Cette ascension inquiète au Bangladesh. « Les gens ont peur des demandes d’Hefazat. Nous savons que le Pakistan et l’Afghanistan souffrent et souffrent toujours de l’islamisme radical. Les demandes de ce groupe sont vraiment choquantes pour les forces séculaires du pays. Nous ne pouvons pas nous permettre de voir cela comme une petite menace car le problème repose sur le patronage politique d’Hefazat » explique Julfikar Ali Manik, un vétéran du journaliste connu pour ses enquêtes sur le militantisme islamique.
En effet, le groupe reçoit le soutien du Parti Jatiya et du principal parti d’opposition, le Parti Nationaliste du Bangladesh, conduit par l’ancienne première ministre Khaleda Zia. Pour certains analystes, la popularité montante d’Hefazat-e-Islam est la conséquence de la pression judiciaire sur le Jamaat-e-Islami. « Cette ascension est en réponse des verdicts émis par le tribunal de guerre » remarque Lisa Curtis, chargé de recherche à l’Heritage Foundation. Le gouvernement de Sheikh Hasina avait fondé le Tribunal International des Crimes de Guerre pour juger ceux qui avaient pris parti pour le Pakistan dans sa campagne de meurtres et de viols envers les indépendantistes bangladais dans la guerre de 1971.
Depuis février, 4 cadres du Jamaat-e-Islmi ont été reconnus coupable de crimes de guerre et 3 d’entre eux ont été condamnés à mort. Ces verdicts ont déclenché des violences à travers tout le pays. « Ce tribunal a ouvert la boite de Pandor au Bangladesh en enroulant les laïcs à faire pression sur les Islamistes » expose Mme Curtis. « En réponse, les partis islamistes s’emportent comme jamais en observant la situation actuelle comme une menace directe à leurs croyances religieuses fortement ancrées ».
La combinaison des jugements des crimes de guerre, les condamnations à mort et l’engagement de l’opposition ne devrait pas s’éteindre avant quelques mois et plus de violences pourraient voir le jour alors que le verdict du tribunal de guerre contre Ghulam Azam, l’ancien dirigeant du Jamaat est attendu dans ce mois de juin.

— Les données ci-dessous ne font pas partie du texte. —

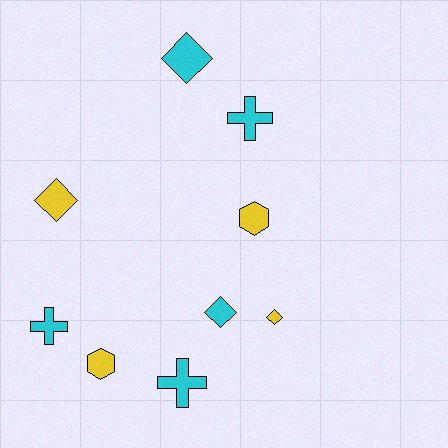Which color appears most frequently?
Cyan, with 5 objects.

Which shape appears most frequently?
Diamond, with 4 objects.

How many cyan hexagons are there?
There are no cyan hexagons.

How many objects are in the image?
There are 9 objects.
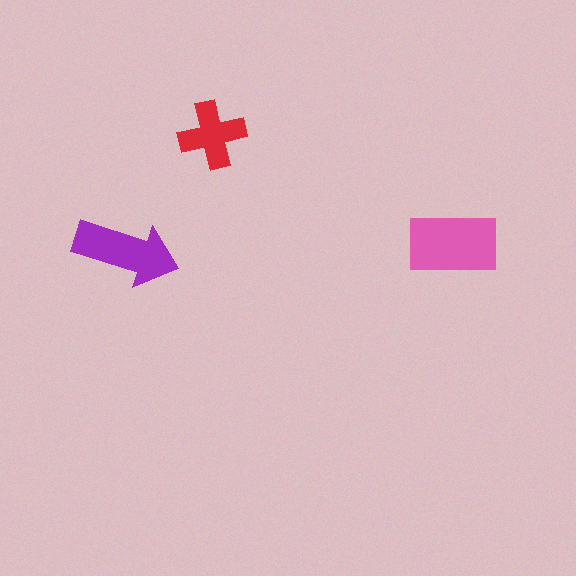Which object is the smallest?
The red cross.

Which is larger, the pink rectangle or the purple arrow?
The pink rectangle.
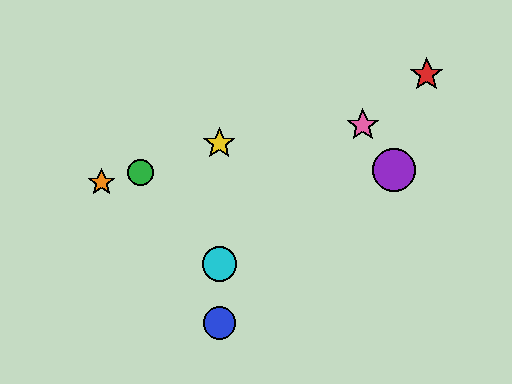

L’attitude du gouvernement face à cette crise, renforcée par les récentes catastrophes industrielles sera à observer pour sa gestion de la situation alors que se profilent à l’horizon les élections de l’année prochaine, pour lesquelles le Parti Nationaliste du Bangladesh fait planer la menace de boycott si un gouvernement de transition ne dirige pas le pays jusqu’à cette échéance.